[PATCH 16/16] vfs: only retry last component if opening stale dentry

[Date Prev][Date Next][Thread Prev][Thread Next][Date Index][Thread Index]

 



From: Miklos Szeredi <mszeredi@xxxxxxx>

NFS optimizes away d_revalidates for last component of open.  This means that
open itself can find the dentry stale.  It returns ESTALE resulting in the
complete path being looked up again with LOOKUP_REVAL.
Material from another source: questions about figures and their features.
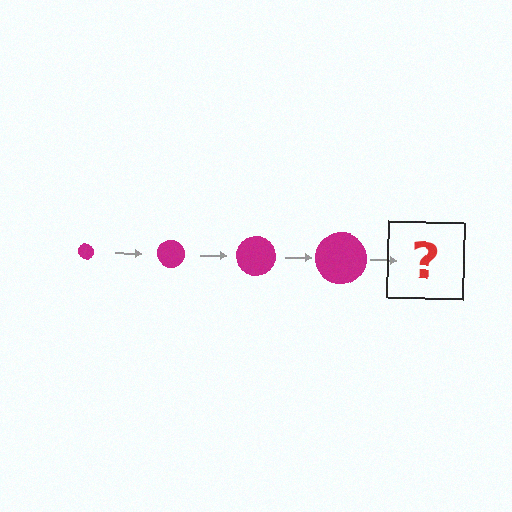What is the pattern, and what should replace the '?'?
The pattern is that the circle gets progressively larger each step. The '?' should be a magenta circle, larger than the previous one.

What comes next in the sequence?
The next element should be a magenta circle, larger than the previous one.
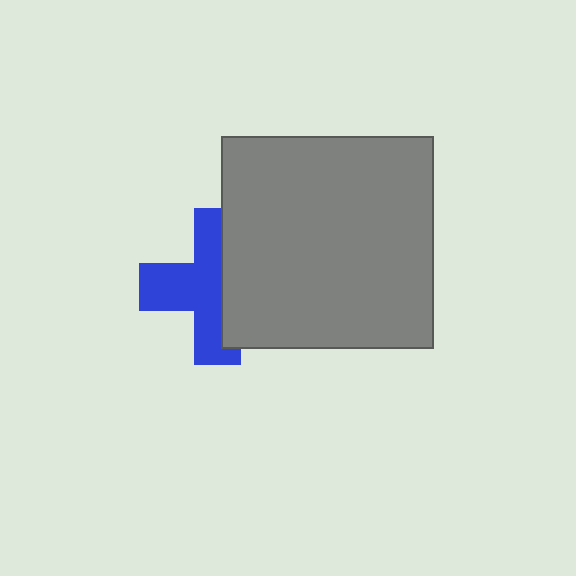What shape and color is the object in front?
The object in front is a gray square.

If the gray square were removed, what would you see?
You would see the complete blue cross.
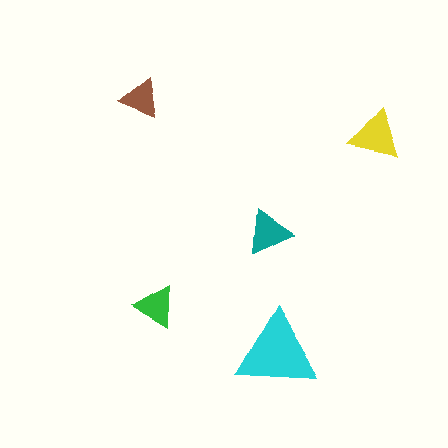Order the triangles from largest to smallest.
the cyan one, the yellow one, the teal one, the green one, the brown one.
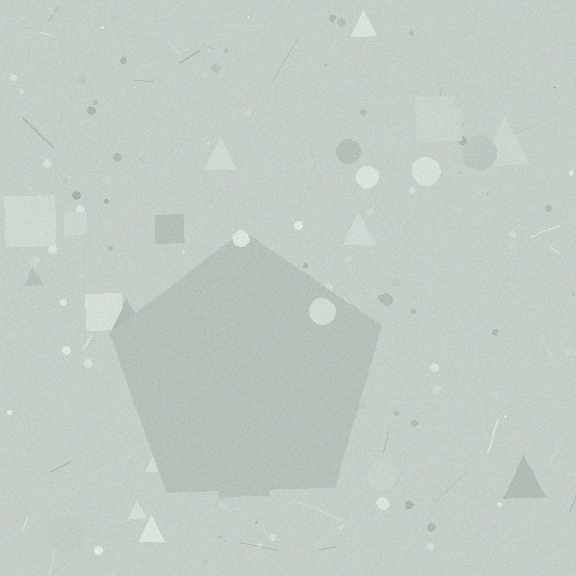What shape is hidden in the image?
A pentagon is hidden in the image.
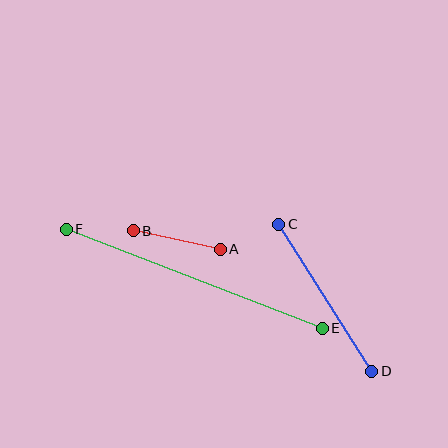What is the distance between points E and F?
The distance is approximately 275 pixels.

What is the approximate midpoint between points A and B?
The midpoint is at approximately (177, 240) pixels.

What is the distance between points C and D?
The distance is approximately 174 pixels.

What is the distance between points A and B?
The distance is approximately 89 pixels.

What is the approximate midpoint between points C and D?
The midpoint is at approximately (325, 298) pixels.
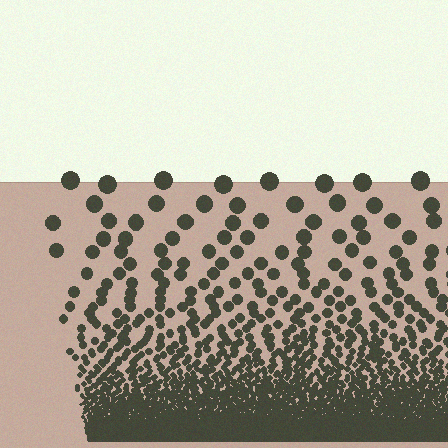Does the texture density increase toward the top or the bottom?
Density increases toward the bottom.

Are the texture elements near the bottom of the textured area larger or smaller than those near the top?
Smaller. The gradient is inverted — elements near the bottom are smaller and denser.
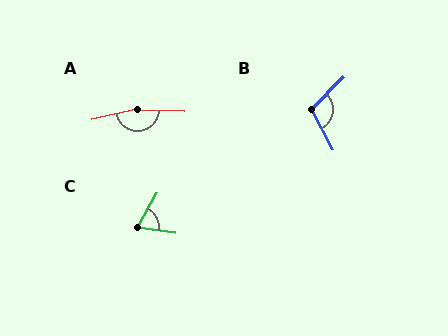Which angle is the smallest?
C, at approximately 68 degrees.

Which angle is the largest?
A, at approximately 165 degrees.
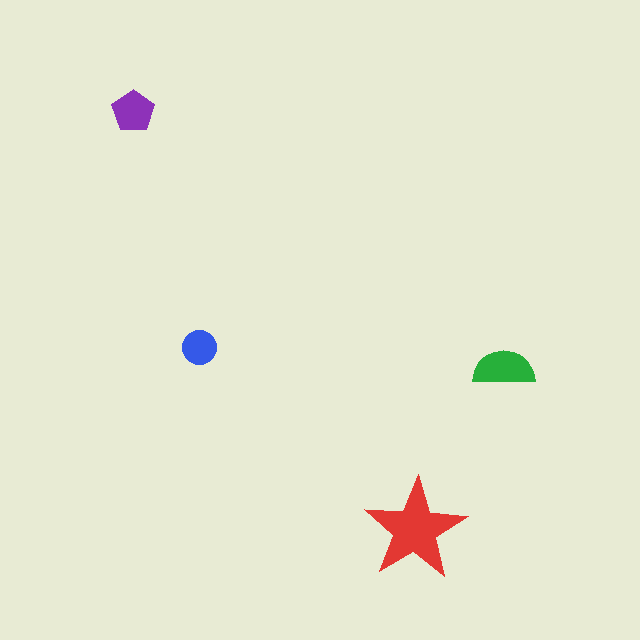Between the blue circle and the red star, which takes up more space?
The red star.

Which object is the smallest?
The blue circle.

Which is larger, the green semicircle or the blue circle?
The green semicircle.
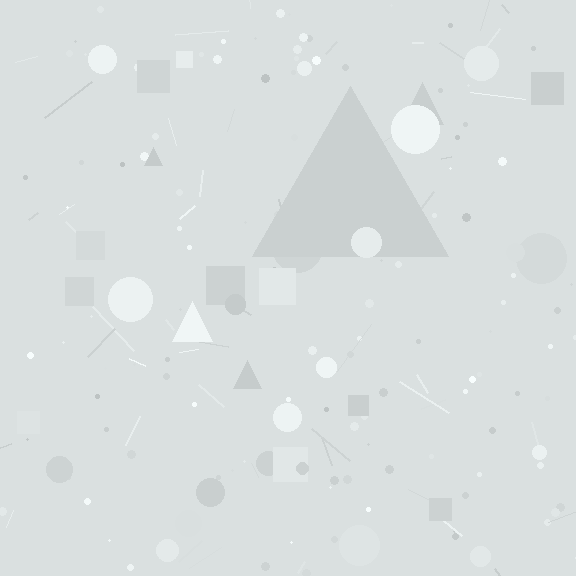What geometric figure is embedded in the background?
A triangle is embedded in the background.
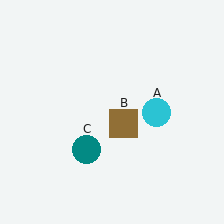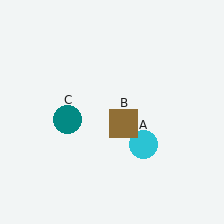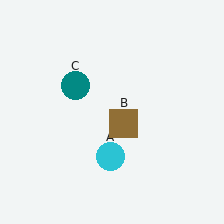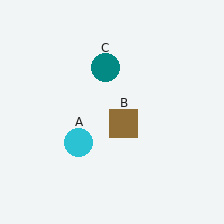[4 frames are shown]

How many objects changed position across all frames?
2 objects changed position: cyan circle (object A), teal circle (object C).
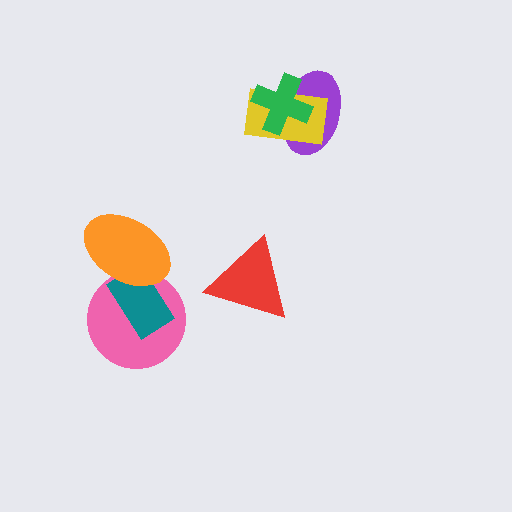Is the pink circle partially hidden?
Yes, it is partially covered by another shape.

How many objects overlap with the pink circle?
2 objects overlap with the pink circle.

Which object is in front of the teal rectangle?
The orange ellipse is in front of the teal rectangle.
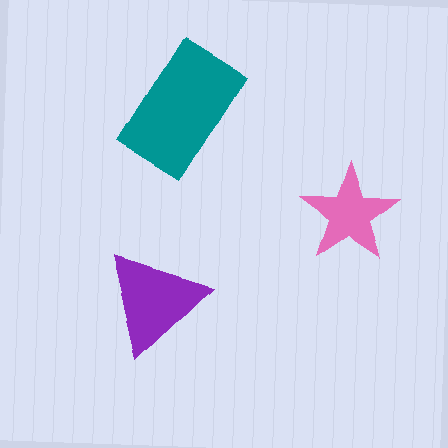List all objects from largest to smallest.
The teal rectangle, the purple triangle, the pink star.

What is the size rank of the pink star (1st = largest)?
3rd.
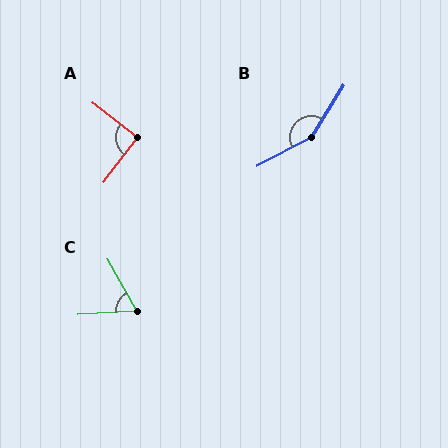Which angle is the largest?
B, at approximately 149 degrees.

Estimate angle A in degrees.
Approximately 90 degrees.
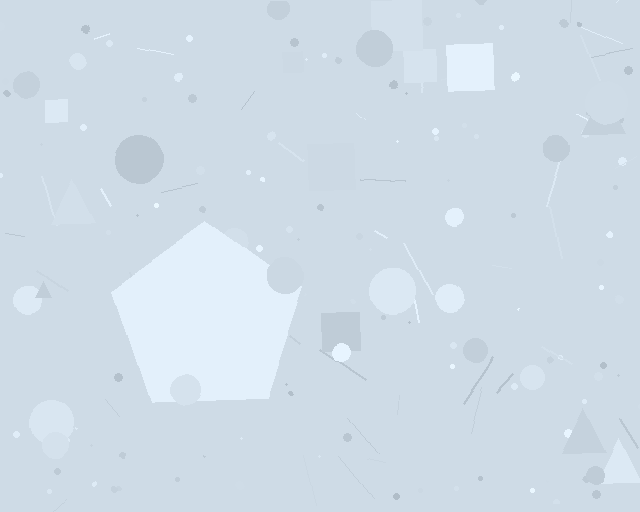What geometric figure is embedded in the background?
A pentagon is embedded in the background.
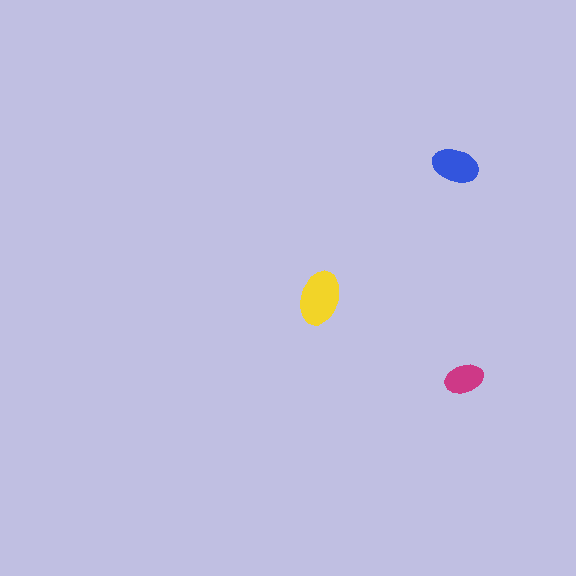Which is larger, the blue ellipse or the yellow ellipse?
The yellow one.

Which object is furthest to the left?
The yellow ellipse is leftmost.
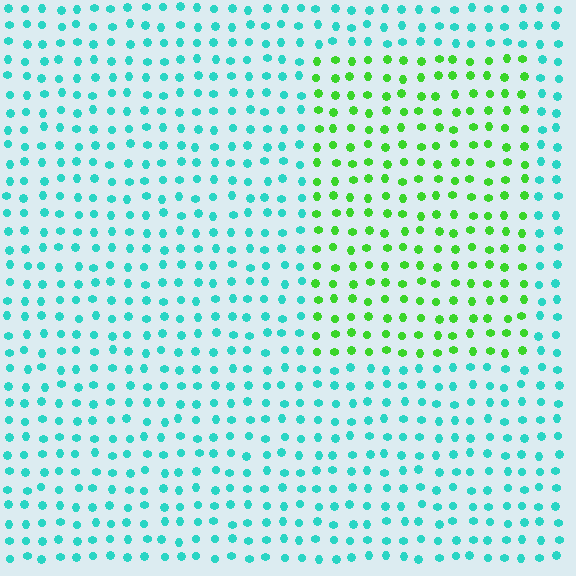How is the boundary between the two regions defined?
The boundary is defined purely by a slight shift in hue (about 60 degrees). Spacing, size, and orientation are identical on both sides.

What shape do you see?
I see a rectangle.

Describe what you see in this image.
The image is filled with small cyan elements in a uniform arrangement. A rectangle-shaped region is visible where the elements are tinted to a slightly different hue, forming a subtle color boundary.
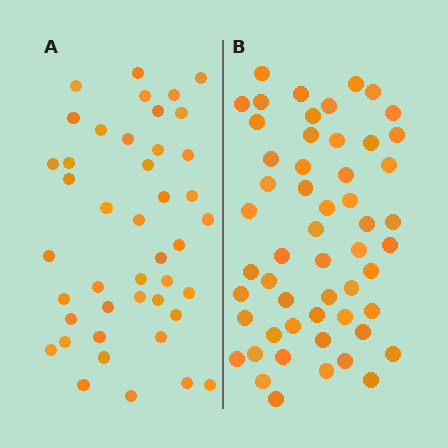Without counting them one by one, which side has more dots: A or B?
Region B (the right region) has more dots.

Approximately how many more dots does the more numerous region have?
Region B has roughly 12 or so more dots than region A.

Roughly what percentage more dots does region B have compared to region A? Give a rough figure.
About 25% more.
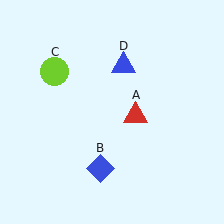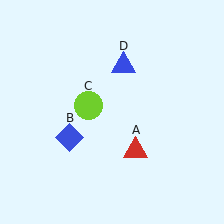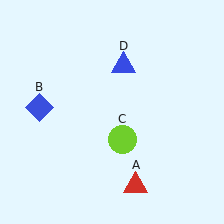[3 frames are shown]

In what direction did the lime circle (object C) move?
The lime circle (object C) moved down and to the right.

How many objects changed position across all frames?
3 objects changed position: red triangle (object A), blue diamond (object B), lime circle (object C).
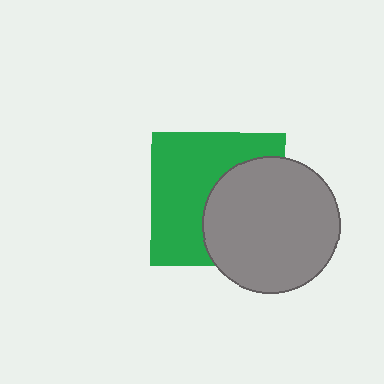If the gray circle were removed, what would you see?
You would see the complete green square.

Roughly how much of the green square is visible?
About half of it is visible (roughly 55%).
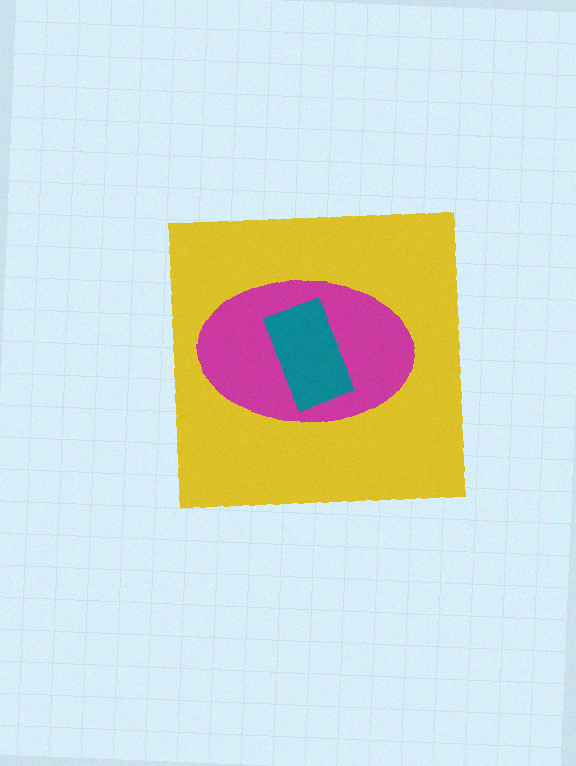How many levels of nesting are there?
3.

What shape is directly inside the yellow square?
The magenta ellipse.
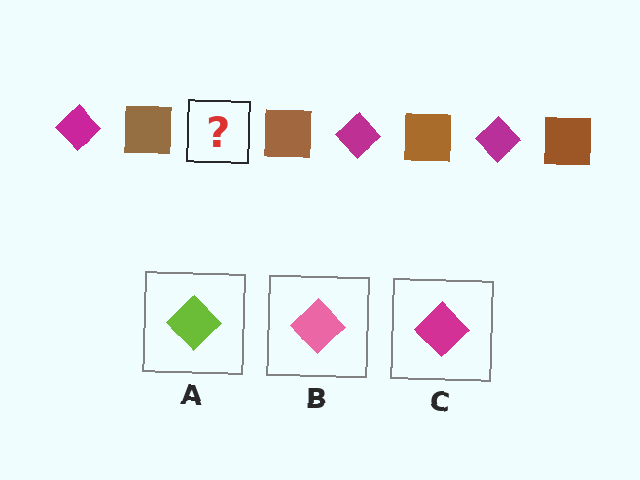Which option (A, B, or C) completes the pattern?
C.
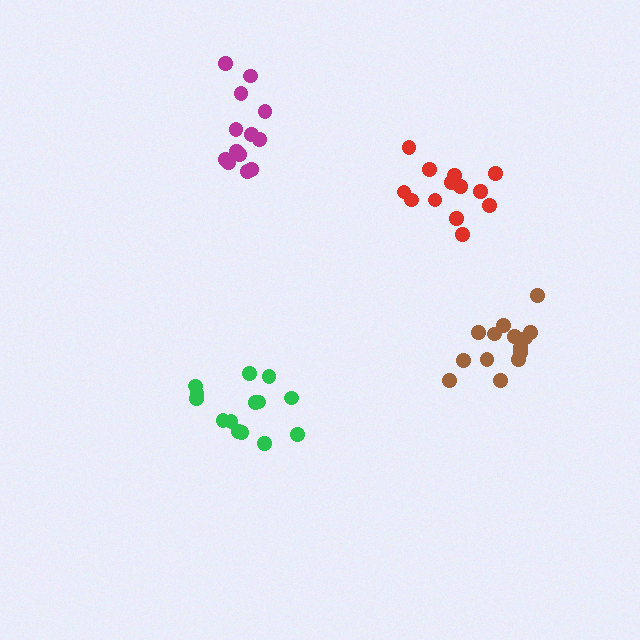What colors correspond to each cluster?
The clusters are colored: green, brown, magenta, red.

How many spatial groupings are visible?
There are 4 spatial groupings.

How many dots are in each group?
Group 1: 14 dots, Group 2: 14 dots, Group 3: 13 dots, Group 4: 13 dots (54 total).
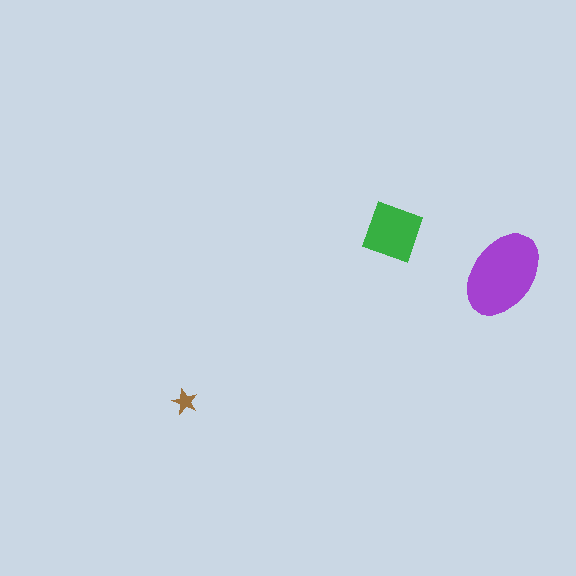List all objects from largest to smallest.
The purple ellipse, the green square, the brown star.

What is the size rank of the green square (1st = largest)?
2nd.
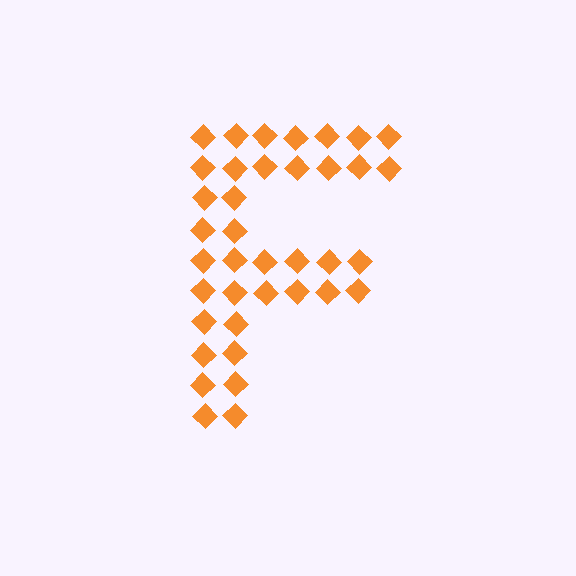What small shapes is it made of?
It is made of small diamonds.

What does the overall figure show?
The overall figure shows the letter F.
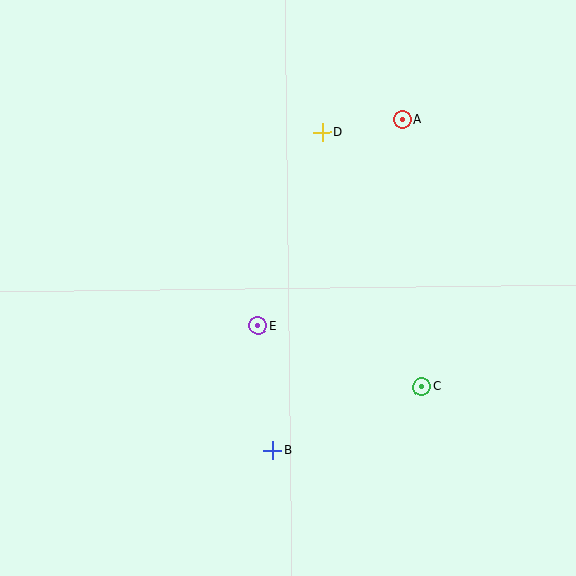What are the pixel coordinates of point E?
Point E is at (258, 326).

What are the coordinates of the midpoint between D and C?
The midpoint between D and C is at (372, 260).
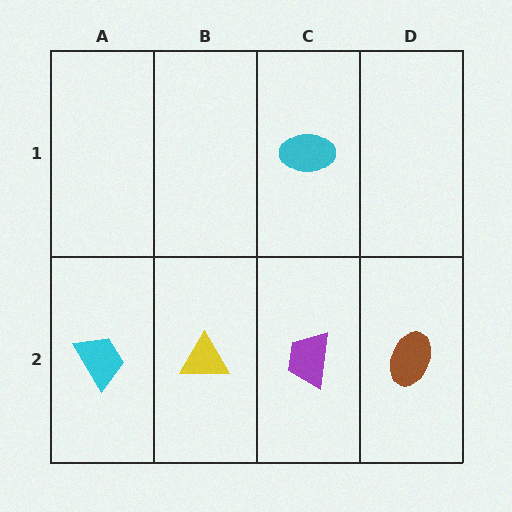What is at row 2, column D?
A brown ellipse.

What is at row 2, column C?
A purple trapezoid.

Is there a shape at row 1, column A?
No, that cell is empty.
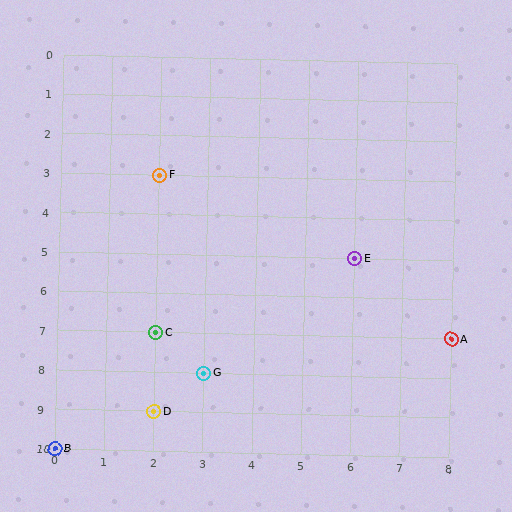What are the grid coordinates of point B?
Point B is at grid coordinates (0, 10).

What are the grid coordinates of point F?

This is unnecessary, however, since it would be enough to retry the last
component only.  Introduce EOPENSTALE (a kernel private errno) and allow NFS to
retry opening only the last component.

Signed-off-by: Miklos Szeredi <mszeredi@xxxxxxx>
---
 fs/namei.c            |   34 ++++++++++++++++++++++++++++++----
 fs/nfs/file.c         |    2 +-
 fs/open.c             |   16 +++++++++-------
 include/linux/errno.h |    1 +
 4 files changed, 41 insertions(+), 12 deletions(-)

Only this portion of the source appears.